Knowing what that longbeard wants and what makes the boss hen tick is everything.

Make Her Mad

Over the years I've had several buddies tell me stories that went something like this: They called and raised a talkative hen. They started cutting and the hen responded with equal intensity. On arrival, the bird approached their decoy, and stalked it; even pecked at it. Clearly dominance was being asserted.

A different turkey bud recalls the time he returned to his original setup after taking a little walk to check out an adjacent field. He found a live hen beating up on his hen fake. She spooked on his approach, taking wing, but with her beak stuck in the decoy. It tumbled to the earth after a short distance.

Dominance? Heck yeah. Knowing that spring hens sometimes act like this can help you call her to your position, ideally with the gobbler lagging behind her.

Turkey hens sometimes assert dominance over hen fakes. © Bill Konway photo

Join the Assembly 

Morning turkeys assemble by vocalizing from their roost location, and after flying down. Your calling advantage comes during this transition. 

You can tree call to softly announce your location, especially if you're out of sight of roosted birds but within hearing range. Hands-free diaphragms put you at an advantage when sitting tight to the roost. Secrecy rules. You can also talk to them once fly down starts. Pull the hens in to your position and the gobbler might follow, hearing your shared vocalizations.

Strike 'Em Hard

Ohio custom callmaker and veteran turkey hunter D. Marlin Watkins has some definite opinions about striking turkeys, especially hens.

"When prospecting I use a snapping yelp, followed by aggressive cutting. When you hear this in response, you know you have the boss hen. My view: I'm just as well to strike her as him." Why the confidence? "As far as odds go in my experience, seven out of 10 times that gobbler is with that boss hen in this situation. If I can do something with her, I can do something with him."

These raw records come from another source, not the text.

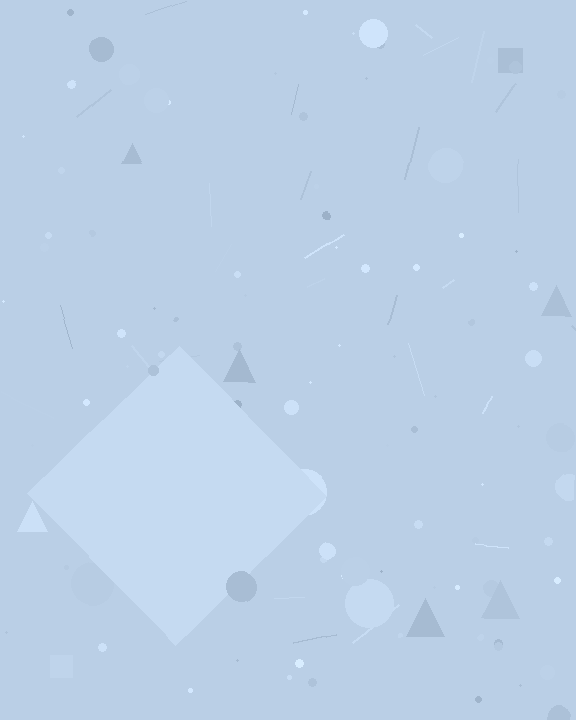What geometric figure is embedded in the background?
A diamond is embedded in the background.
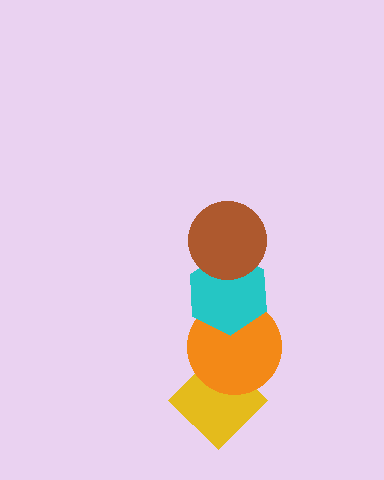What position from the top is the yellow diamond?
The yellow diamond is 4th from the top.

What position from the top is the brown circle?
The brown circle is 1st from the top.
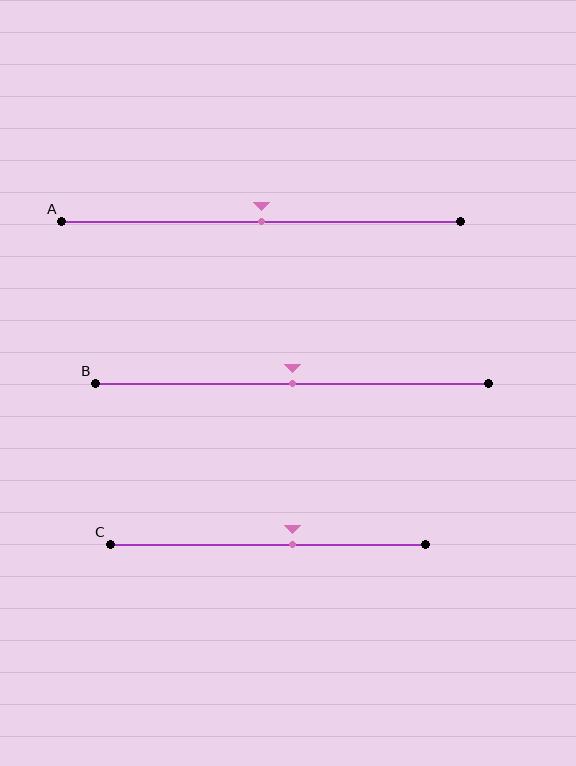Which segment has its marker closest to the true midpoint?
Segment A has its marker closest to the true midpoint.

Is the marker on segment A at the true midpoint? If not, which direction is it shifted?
Yes, the marker on segment A is at the true midpoint.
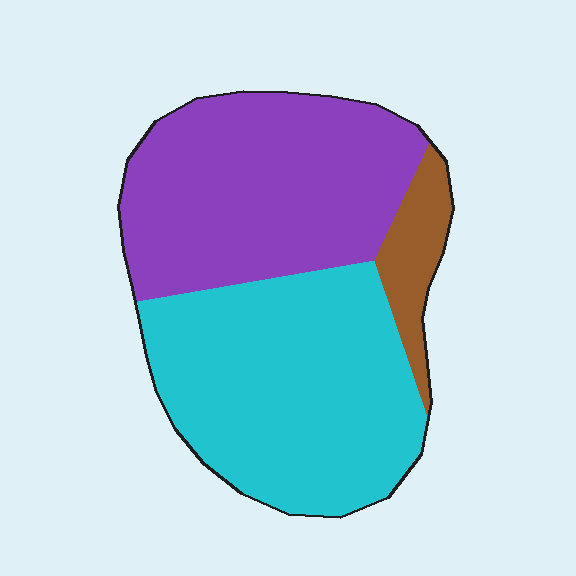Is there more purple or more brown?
Purple.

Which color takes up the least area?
Brown, at roughly 10%.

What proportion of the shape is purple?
Purple covers 44% of the shape.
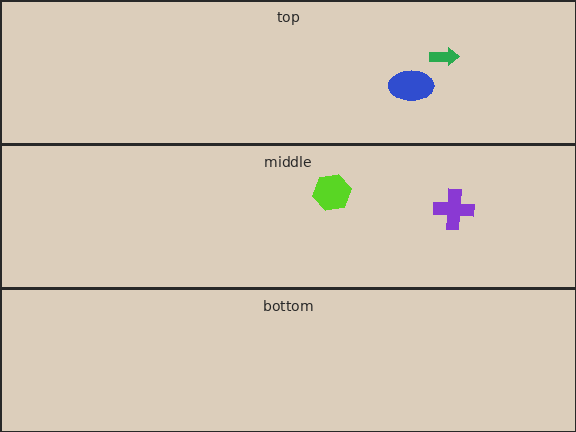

Watkins has some boss hen experience. Once he raises a hen turkey with calling, he keeps on that bird. "Don't quit if she's fired up," he emphasizes. "Stay on her with the calling. Quit, and it's often over. It goes silent and they drift off."

Call Silent Hens

What if birds shut up after fly down? You know they're still out there, but where? 

Watkins uses what he calls "soft, walking yelps." Instead of being aggressive with the cutting to get a hen fired up, he'll ease slowly into an area he knows to hold turkeys. Maybe it's the same group he's tried to call before. He'll slip along, and call softly. 

"Unless she's cutting me off, I'll go with softer calling. Soft walking yelps; three notes, with soft clucks too, as I move in will sometimes work. You've got to take that turkey's temperature."

Once you do, Watkins suggests, go with the soft stuff or hard cutting, depending. If she stays soft, you might too. If she is cutting hard, you should do the same.

Target boss hens with your calling to pull in gobblers. © Steve Hickoff photo

Finish Where You Started

If a flock favors a roost and evening hunts are legal, slip in there mid-afternoon. Take a setup nap. Call occasionally from your position to locate the boss hen and the rest of the flock as they return to that location. Get her interest, and the other birds might follow right in.

One opening spring day in Kentucky, I'd killed a nice gobbler right after fly down, a bird that charged to the calls like a blitzing linebacker does a quarterback as many other turkeys assembled. My buddy wanted a bird too of course, so we went back in there that afternoon.

After some sitting, some listening, and some cold calling, the boss hen responded in the near woods. Softly she called at first, with just clucks and soft yelps. We answered in same. In time, we got her fired up, and the woods echoed with cutting. She appeared first, stalking our calls. Then the whole group of subordinate hens came in flanking her, along with a handful of jakes. All passed by us, a stick's throw away. And then we saw him: a big ol' strutter bringing up the rear.

In he came, mincing steps to catch up with the group. Boom. Down. Game over. "Mine's bigger," my buddy joked.